In 500 BC, Chinese warrior Sun Tzu concluded, “What enables the wise sovereign and the good general to strike and conquer, and achieve things beyond the reach of ordinary men, is foreknowledge.” That’s another word for intelligence. “If you know the enemy and know yourself,” Sun Tzu went on, “you need not fear the result of a hundred battles. If you know yourself but not the enemy, for every victory gained you will also suffer a defeat. If you know neither the enemy nor yourself, you will succumb in every battle.”

When the intelligence is bad – when information about the enemy is wrong – the result is fog rather than foreknowledge, as we learned in Iraq.

Given that intelligence agencies underestimated Saddam Hussein’s nuclear program in 1991, it’s no surprise that they, in a sense, overcorrected and extrapolated the worst in 2002-03. And given that Saddam apparently pretended to maintain his WMD arsenal as an internal deterrent, it seems unfair for policymakers to blame the IC for reporting what its sources inside Iraq were saying. 

However, those sources were a problem. The IC relied too heavily on defectors (who were motivated not by the pursuit of knowledge and truth, but by personal and tribal grievances) and on the assessments of foreign intelligence agencies (which were based on assumptions from other foreign intelligence agencies). This created a cycle that fed on itself and led to what Sen. Pat Roberts called “a global intelligence failure.”

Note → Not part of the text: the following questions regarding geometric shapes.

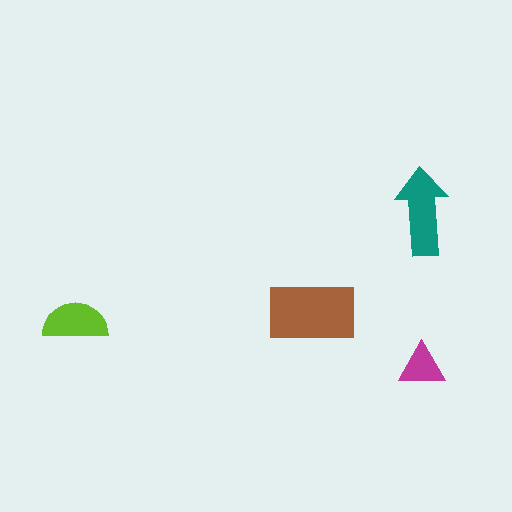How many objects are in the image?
There are 4 objects in the image.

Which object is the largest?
The brown rectangle.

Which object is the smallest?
The magenta triangle.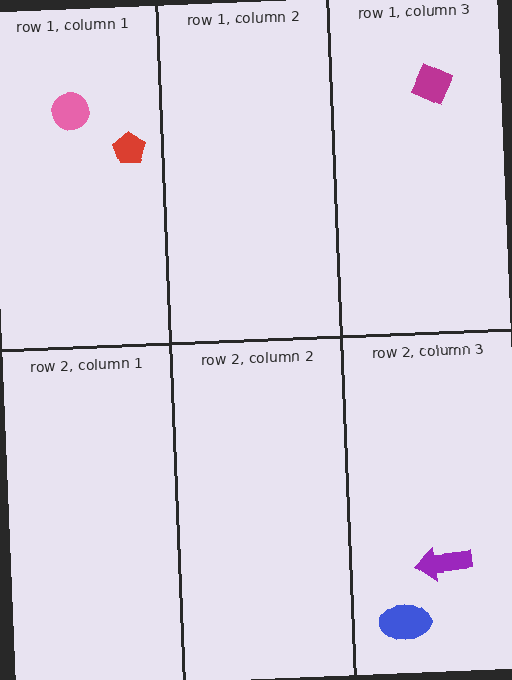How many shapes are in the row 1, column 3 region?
1.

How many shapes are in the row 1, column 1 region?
2.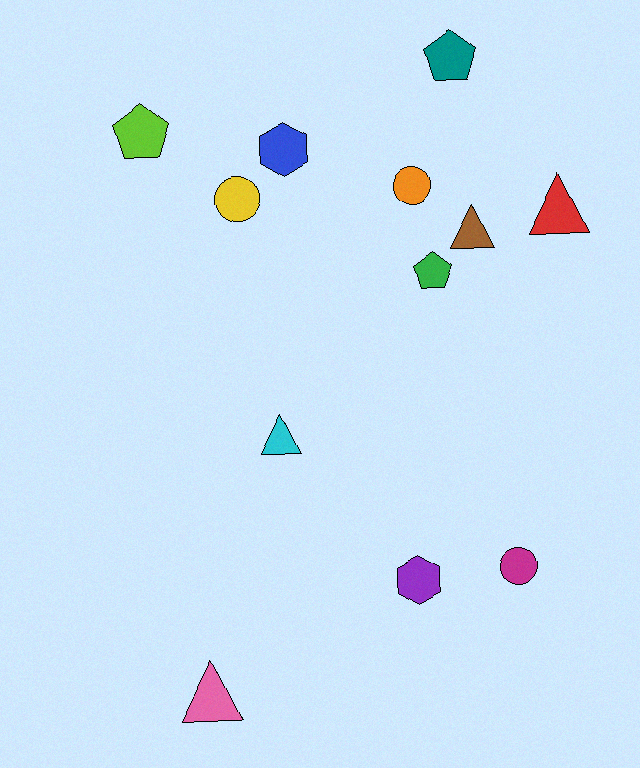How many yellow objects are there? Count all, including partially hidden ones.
There is 1 yellow object.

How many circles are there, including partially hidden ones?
There are 3 circles.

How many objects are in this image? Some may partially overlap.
There are 12 objects.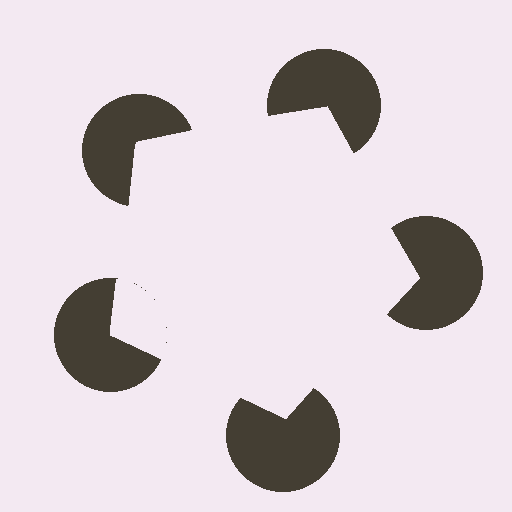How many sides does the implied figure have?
5 sides.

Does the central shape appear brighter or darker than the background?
It typically appears slightly brighter than the background, even though no actual brightness change is drawn.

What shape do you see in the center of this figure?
An illusory pentagon — its edges are inferred from the aligned wedge cuts in the pac-man discs, not physically drawn.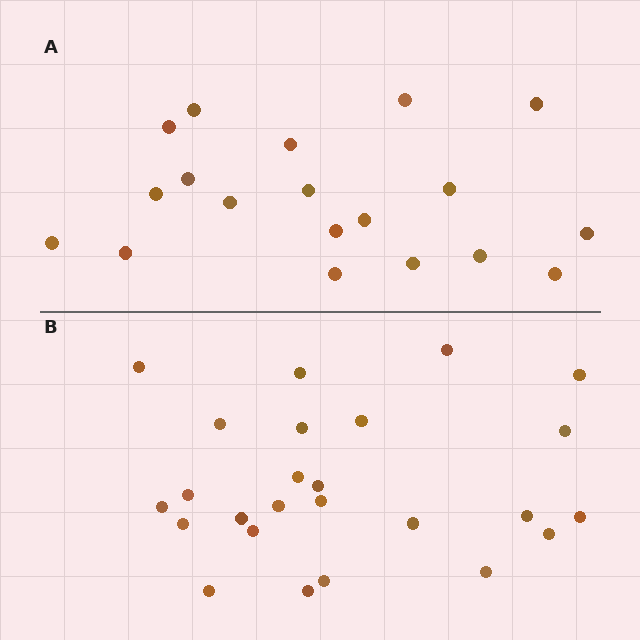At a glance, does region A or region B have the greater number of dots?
Region B (the bottom region) has more dots.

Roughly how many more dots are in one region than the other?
Region B has about 6 more dots than region A.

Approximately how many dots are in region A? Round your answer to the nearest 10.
About 20 dots. (The exact count is 19, which rounds to 20.)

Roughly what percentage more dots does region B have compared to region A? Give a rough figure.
About 30% more.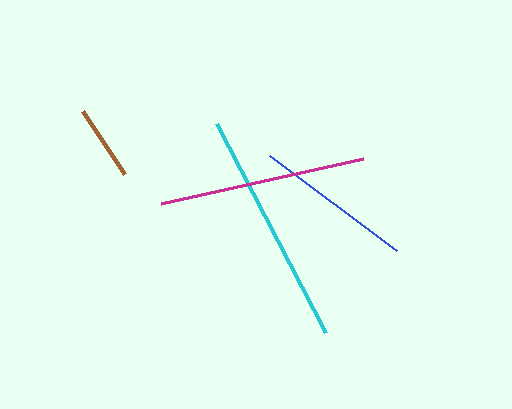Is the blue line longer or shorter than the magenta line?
The magenta line is longer than the blue line.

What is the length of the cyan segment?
The cyan segment is approximately 236 pixels long.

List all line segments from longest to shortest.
From longest to shortest: cyan, magenta, blue, brown.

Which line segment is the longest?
The cyan line is the longest at approximately 236 pixels.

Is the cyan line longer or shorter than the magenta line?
The cyan line is longer than the magenta line.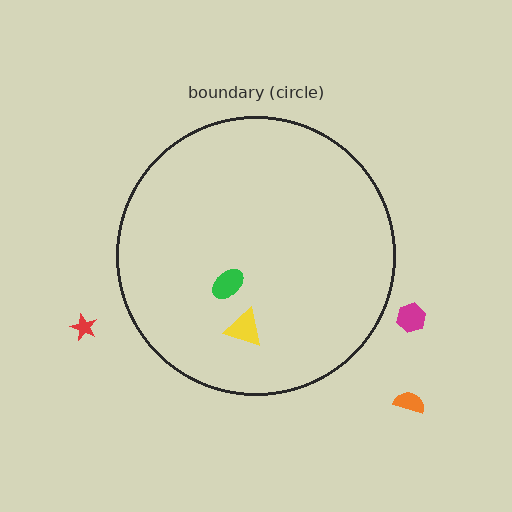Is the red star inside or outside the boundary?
Outside.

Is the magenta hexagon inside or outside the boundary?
Outside.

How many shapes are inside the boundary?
2 inside, 3 outside.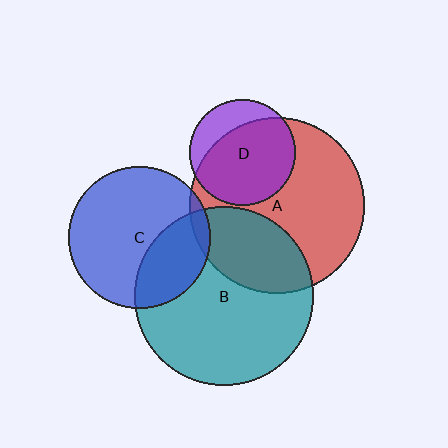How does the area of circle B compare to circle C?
Approximately 1.6 times.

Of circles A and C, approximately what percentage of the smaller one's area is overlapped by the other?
Approximately 5%.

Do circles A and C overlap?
Yes.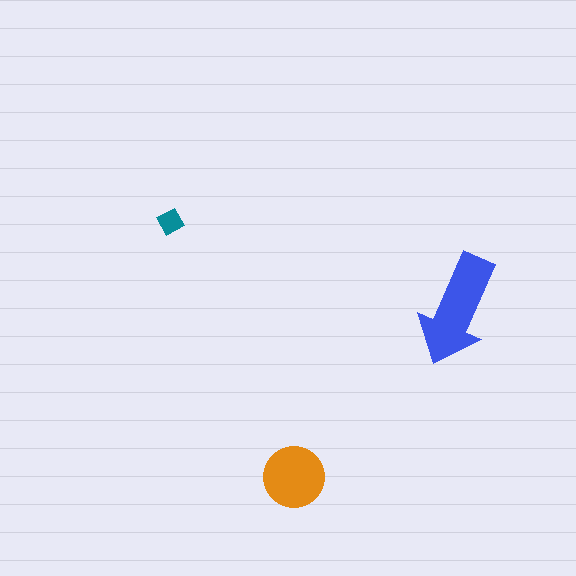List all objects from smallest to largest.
The teal diamond, the orange circle, the blue arrow.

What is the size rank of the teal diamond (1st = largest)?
3rd.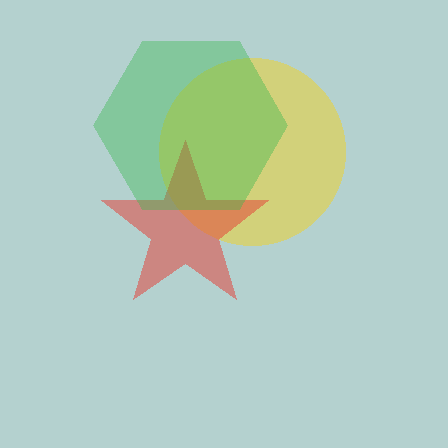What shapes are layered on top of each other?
The layered shapes are: a yellow circle, a red star, a green hexagon.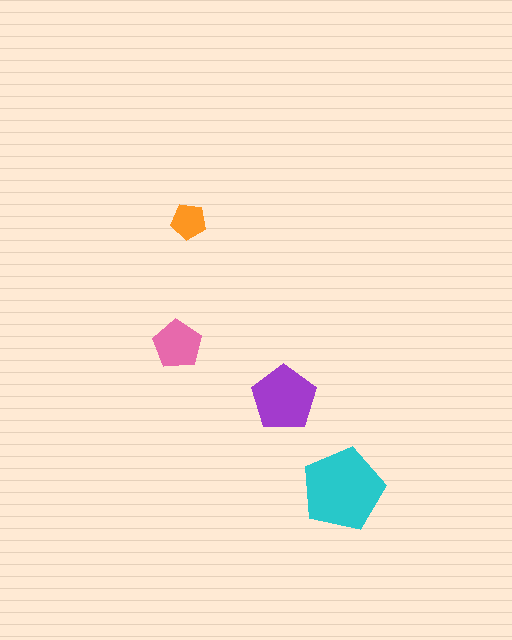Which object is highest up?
The orange pentagon is topmost.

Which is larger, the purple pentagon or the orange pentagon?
The purple one.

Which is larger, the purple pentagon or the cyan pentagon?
The cyan one.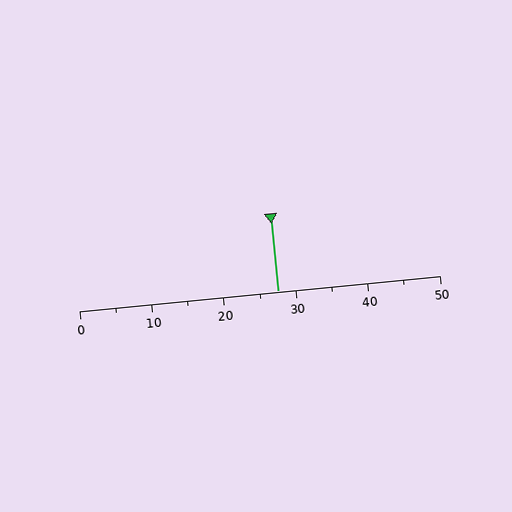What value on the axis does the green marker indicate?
The marker indicates approximately 27.5.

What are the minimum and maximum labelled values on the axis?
The axis runs from 0 to 50.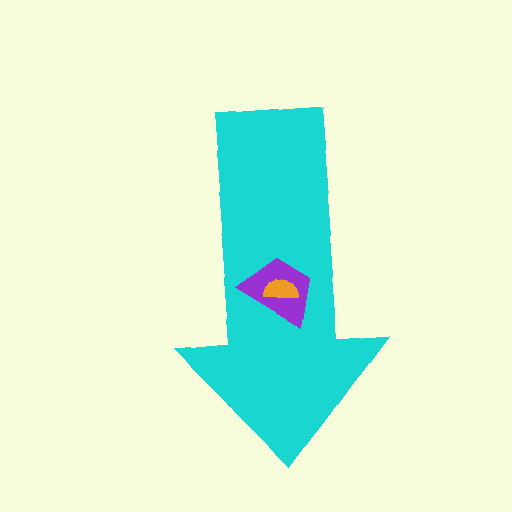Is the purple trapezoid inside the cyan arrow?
Yes.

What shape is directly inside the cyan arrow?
The purple trapezoid.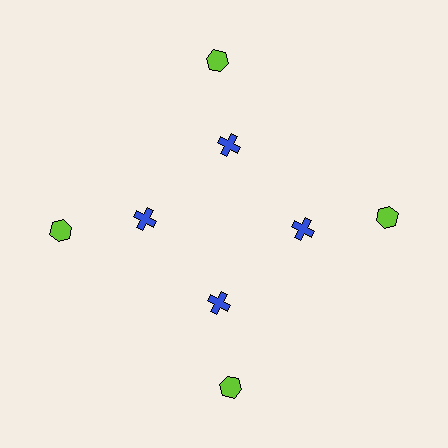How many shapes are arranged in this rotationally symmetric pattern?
There are 8 shapes, arranged in 4 groups of 2.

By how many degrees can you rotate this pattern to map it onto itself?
The pattern maps onto itself every 90 degrees of rotation.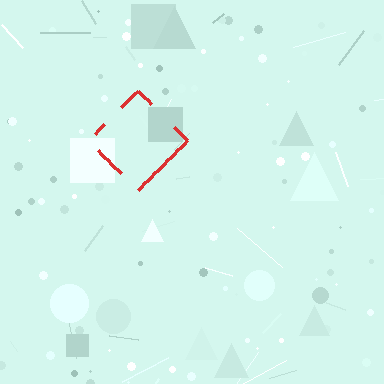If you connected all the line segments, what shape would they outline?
They would outline a diamond.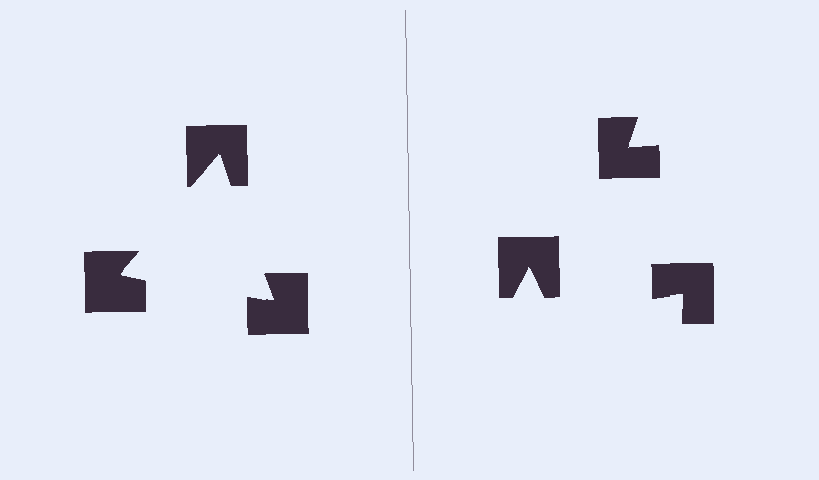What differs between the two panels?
The notched squares are positioned identically on both sides; only the wedge orientations differ. On the left they align to a triangle; on the right they are misaligned.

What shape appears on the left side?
An illusory triangle.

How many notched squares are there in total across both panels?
6 — 3 on each side.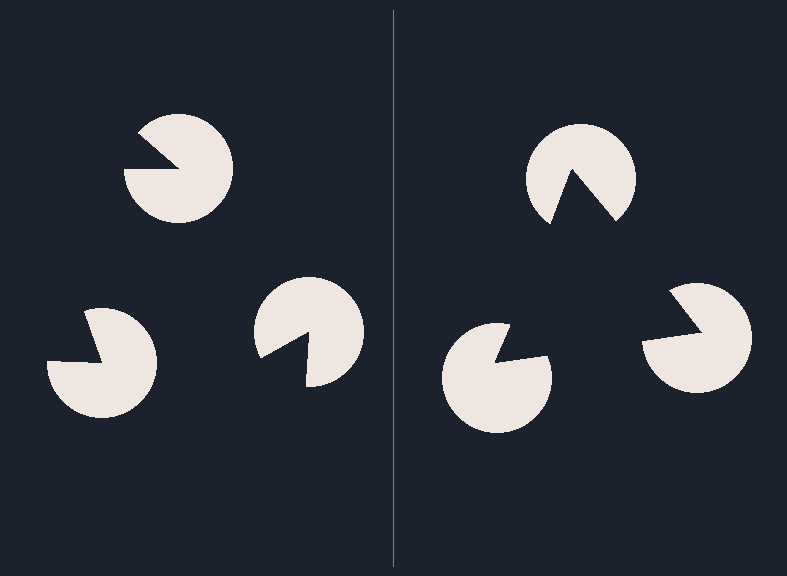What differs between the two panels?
The pac-man discs are positioned identically on both sides; only the wedge orientations differ. On the right they align to a triangle; on the left they are misaligned.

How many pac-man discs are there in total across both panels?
6 — 3 on each side.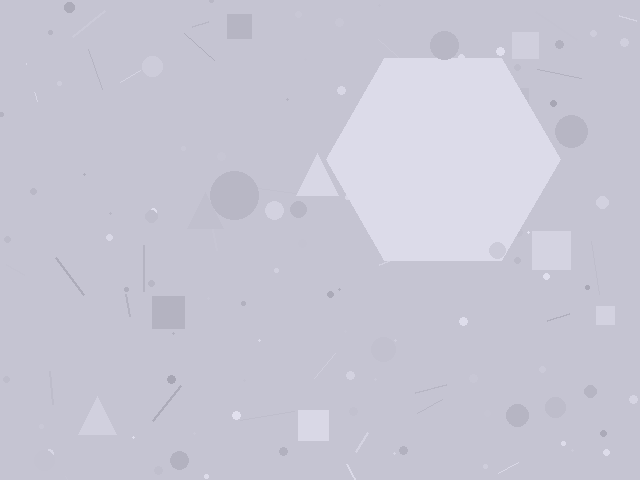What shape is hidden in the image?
A hexagon is hidden in the image.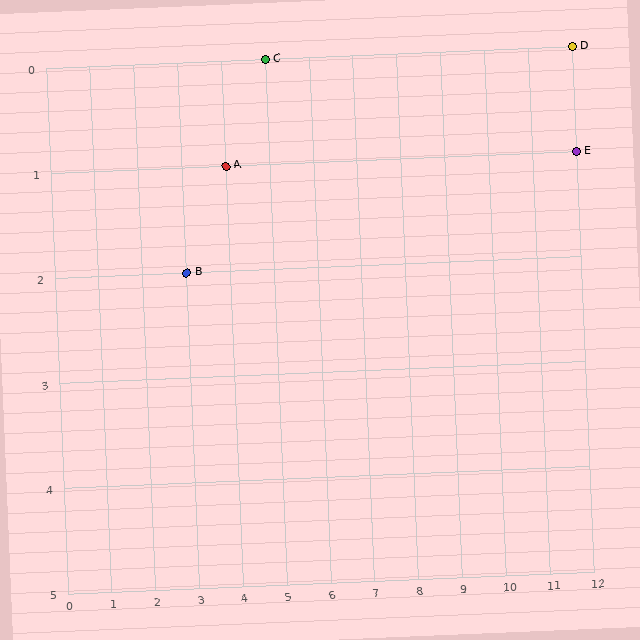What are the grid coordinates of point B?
Point B is at grid coordinates (3, 2).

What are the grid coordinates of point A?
Point A is at grid coordinates (4, 1).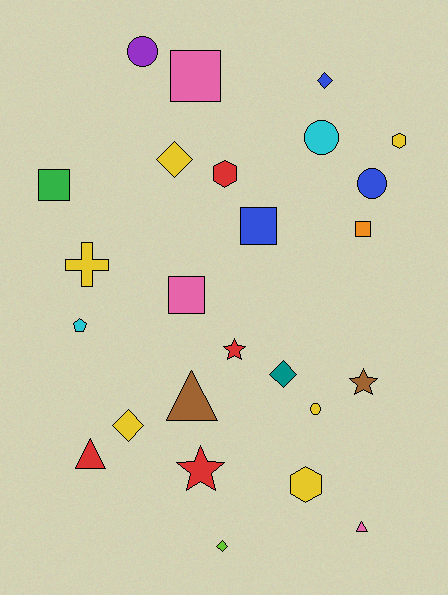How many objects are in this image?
There are 25 objects.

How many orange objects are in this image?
There is 1 orange object.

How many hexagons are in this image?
There are 3 hexagons.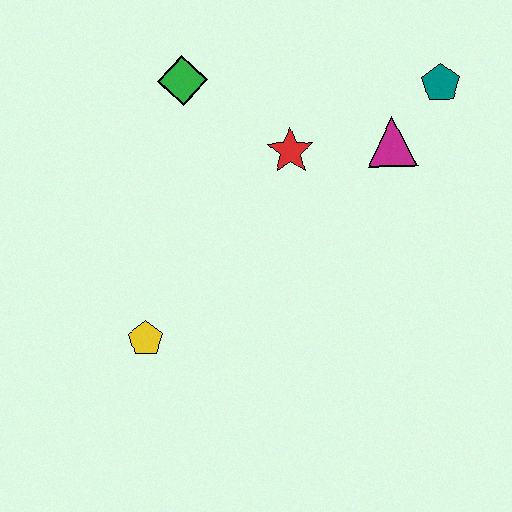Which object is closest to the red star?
The magenta triangle is closest to the red star.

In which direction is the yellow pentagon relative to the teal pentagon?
The yellow pentagon is to the left of the teal pentagon.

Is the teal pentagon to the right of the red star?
Yes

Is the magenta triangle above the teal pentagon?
No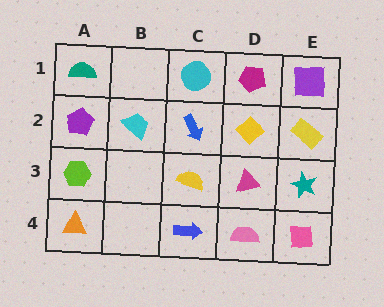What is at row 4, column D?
A pink semicircle.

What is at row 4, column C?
A blue arrow.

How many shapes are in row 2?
5 shapes.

As a consequence, even as the American military succeeded in ousting a persistent threat to U.S. interests and in opening the way for the Iraqi people to build a representative government, the United States sustained a number of self-inflicted wounds – diplomatic, economic, geopolitical. And the U.S. military suffered through its bloodiest conflict since Vietnam.

Iraq serves as a reminder that uncertainty is a given in the world of intelligence, that the work of intelligence presupposes some amount of interpretation, that when humans interpret the motives and behavior of other humans we are bound to get it wrong sometimes. Pearl Harbor and 9/11 serve as reminders that intelligence is worthless if not acted upon. The Zimmerman Telegram serves as a reminder of the absolute need for a robust intelligence apparatus. And all of these underscore the importance of prudent policymaking to avoid as many of the pitfalls as possible – and statesmen-like politics to pull the nation out of those pitfalls it fails to avoid.


From Gen. Washington’s day to our own, Americans have engaged in intelligence operations, cryptography, reconnaissance and espionage to defend our freedom and way of life, to foil the plans of hostile regimes, and to maintain some semblance of global order. It may be considered dirty work, but it’s necessary.

Ian Fleming, who is best known for creating the James Bond character, also served as a high-ranking official in British Naval Intelligence. After Moscow shot down an American U-2 spy plane in 1962, he lamented how so many in the West flatly misunderstood espionage; explained that “Americans can lie more safely in their beds today, and Englishmen too, because of the intelligence brought back by planes of the U-2 class”; chided those who blamed America and the West for conducting such operations; and heaped scorn on “men who think espionage is a dirty word. It isn’t. It has got to be done well—that’s all.”